O sol a pino de 1 hora da tarde deixava só um pedaço
de sombra para o ajudante geral Daniel Araújo, de 23 anos, descansar em
frente ao portão da indústria química onde trabalha, há dois meses, em
São Bernardo, ABC paulista. Daniel bate papo com os colegas em frente
ao portão durante pelo menos um quarto de sua hora de almoço. Sua
jornada diária é de 7 horas e 48 minutos, cinco vezes por semana.
Recebe vale-refeição, vale-transporte, 13º salário e participação nos
lucros no final do ano.

Casado e
pai de duas filhas, ele se diz satisfeito por trabalhar numa grande
empresa, com carteira assinada. Mas fica um pouco sem jeito por não se
dar conta de que, entre os direitos garantidos em seu contrato de
trabalho, parte deles está na Constituição e foi conseguida após
décadas de batalha do movimento sindical; outra parte, com avanços em
relação à lei, integra o acordo de sua categoria, negociado por seu
sindicato, que existe há quase 60 anos. O operário também não imaginava
quantas lutas, greves, perseguições e discussões foram desencadeadas ao
longo desse período em busca de melhores condições de trabalho. “Nunca
tinha parado para pensar”, admite.

A
jornada semanal é um exemplo disso. A de Daniel está abaixo da prevista
pela Constituição, que é de 44 horas. A redução da carga horária de 48
para 44 horas semanais foi uma conquista dos trabalhadores durante a
Constituinte. Na ocasião, o movimento sindical não conquistou as 40
horas reivindicadas, mas essa redução foi obtida depois, em vários
casos, por meio de negociação coletiva.

Wesley
Barcelos, 23 anos, entrou há pouco mais de um ano em uma montadora em
São Bernardo, como pintor. À noite, cursa o 3º semestre de Engenharia
Automobilística.
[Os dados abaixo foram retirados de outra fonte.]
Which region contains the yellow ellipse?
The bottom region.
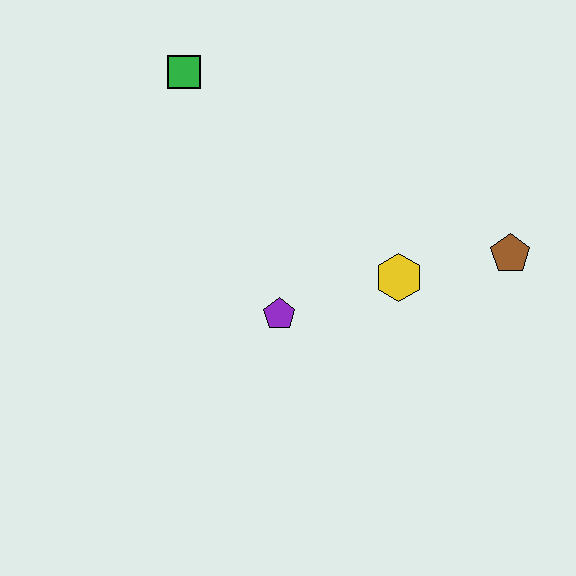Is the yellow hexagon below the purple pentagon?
No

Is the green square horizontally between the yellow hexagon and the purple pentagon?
No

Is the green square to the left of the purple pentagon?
Yes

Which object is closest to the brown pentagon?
The yellow hexagon is closest to the brown pentagon.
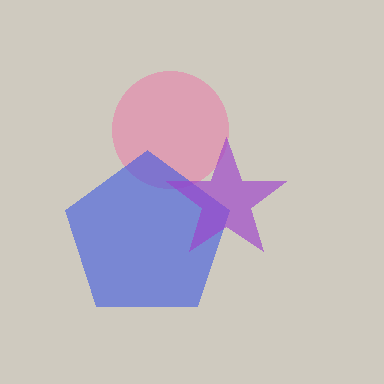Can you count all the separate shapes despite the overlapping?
Yes, there are 3 separate shapes.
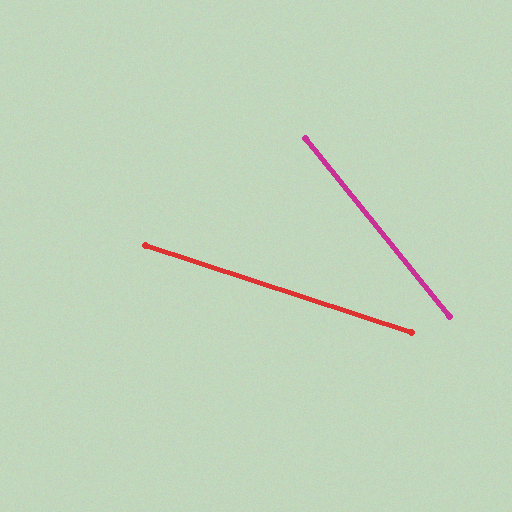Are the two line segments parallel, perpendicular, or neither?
Neither parallel nor perpendicular — they differ by about 33°.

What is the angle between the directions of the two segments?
Approximately 33 degrees.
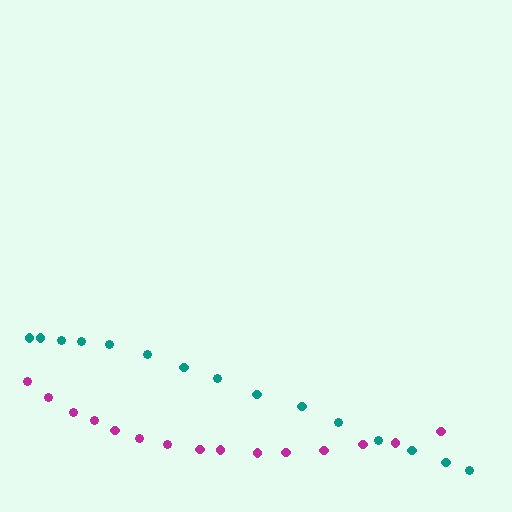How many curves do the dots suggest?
There are 2 distinct paths.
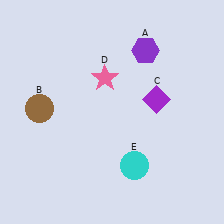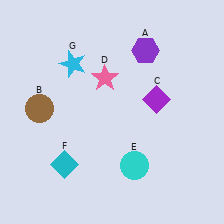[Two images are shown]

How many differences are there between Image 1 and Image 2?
There are 2 differences between the two images.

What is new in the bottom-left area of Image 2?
A cyan diamond (F) was added in the bottom-left area of Image 2.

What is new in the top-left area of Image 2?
A cyan star (G) was added in the top-left area of Image 2.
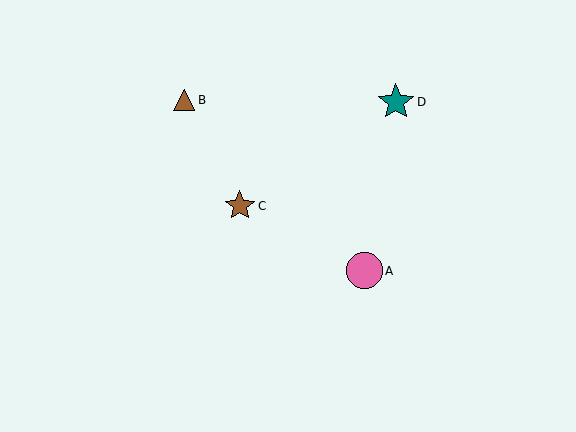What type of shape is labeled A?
Shape A is a pink circle.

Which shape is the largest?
The pink circle (labeled A) is the largest.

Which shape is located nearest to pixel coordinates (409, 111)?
The teal star (labeled D) at (396, 102) is nearest to that location.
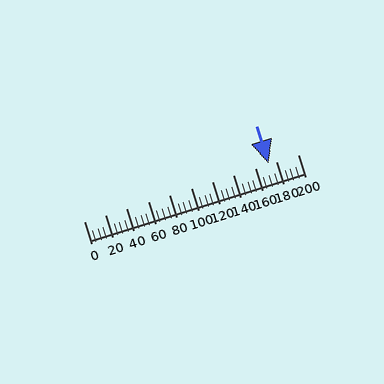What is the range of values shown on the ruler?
The ruler shows values from 0 to 200.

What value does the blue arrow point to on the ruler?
The blue arrow points to approximately 173.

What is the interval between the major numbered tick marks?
The major tick marks are spaced 20 units apart.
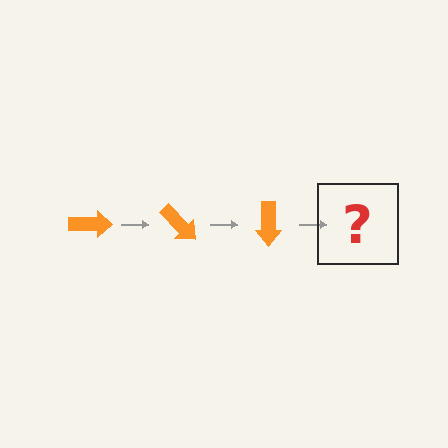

É solteiro, mora com a família e tem planos de crescer
dentro da empresa. Mas sabe que, coletivamente, a atuação sindical é
importante. “Se não houvesse sindicato, a empresa poderia agir só
pensando no lado dela”, afirma.

Gildete
Menezes, o Gil, chega a se emocionar ao lembrar quando deixou Vitória
(ES) e chegou a São Paulo. Sua experiência profissional em uma
montadora durou quase a idade de Daniel e Wesley. “Tenho sustentado
minha esposa e meus dois filhos. Através do sindicato fiz vários cursos
e, com eles, as empresas mudaram a forma de tratar os funcionários”,
diz o operário, que se aposentou em novembro. “Quando, na minha época,
um funcionário ia imaginar ter PLR, um terço do salário quando sai de
férias, batalhar por recontratação e não-demissão?”, questiona.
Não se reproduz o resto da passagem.